Forum Moderators: not2easy
Moreover to what Lisa has said, in my opinion, if you are going to continually source information from the same site intentionally, to display it on your site, you will be looking for direct permission to do this.
This is opposed to copying the odd line of text from a website and referencing the source.
The question is, if you were them, would you let anyone else do it?
Best to check out the companies/site specific guidelines in regards to this.
But 'scraping' a page from sites without their knowledge may well be illegal - you are assuming they want their content to be scraped. With RSS they can state exacly what content they want used - title, abstract, url etc. With your own scraping they can't.
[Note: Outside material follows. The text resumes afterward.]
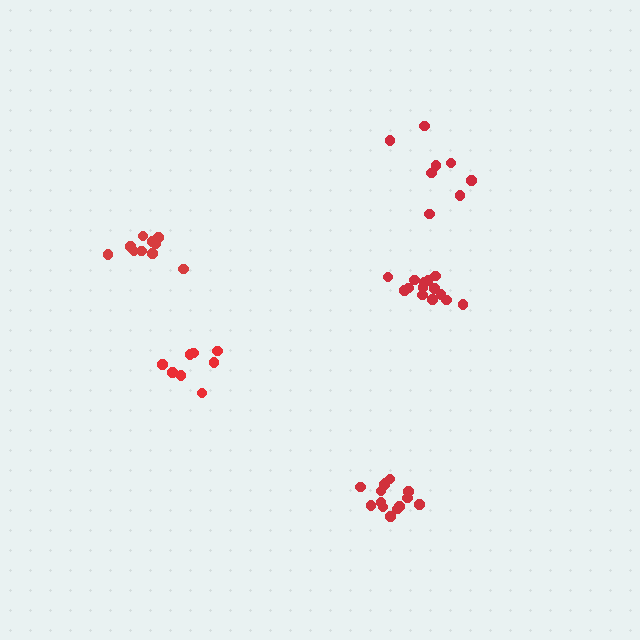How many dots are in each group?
Group 1: 8 dots, Group 2: 8 dots, Group 3: 14 dots, Group 4: 14 dots, Group 5: 10 dots (54 total).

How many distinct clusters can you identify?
There are 5 distinct clusters.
In short you should ask them first. Most sites indded change their HTML regularly to 'break' such scraped feeds.
'Deep linking' and 'framing' are separate issues in which there is considerable debate right now.
And remember search engines generally don't like duplicate content, and may penalise sites that are doing it for different reasons completely realting to the efficacy of their search service.
Basically many sites want you to feature their headlines. Clicking on a headline from your site will redirect them to their site. So to me the rule is if they have an XML RSS feed (and there are thousands.. if you do a search) you can use it bu parsing it and displaying it. There are many tools (and simple code) for parsing and displaying RSS content. But if you are scraping it or displaying it without their knowledge you should contact them for permission.
We provide several RSS feeds (WebmasterWorld has one too) and we also display other site's RSS content using several scripts, so we can see the arguments on both sides.
[edited by: chiyo at 7:00 am (utc) on June 7, 2002]
We have had many people copying large blocks of our text either crediting us or not. Our original content represents a major amount of work for our researchers, columnists and authors. We are NOT happy with people copying content like this.
We do provide a clear copyright policy on our site that permits the reproduction of a certain percentage of text content on a certain page and up to a certain number of pages with proper citatation (not hidden text, not micro text! etc!)
I would approach the problem from the opposite way. If there is no clear copyright statement you must check with the site, i would not assume anything apart from original content no matter how published and with or without the copyright symbol is copyright except in the case of reproduction of small sections for critical or satirical review, and then it must be sourced. Thats the general (though far from written in concrete) understanding in publishing worldwide - on or off line.
There are loads of free news feeds avaialable, 7am.com is one that springs to mind + if you are a non-profit making site, moreover will supply a feed for free.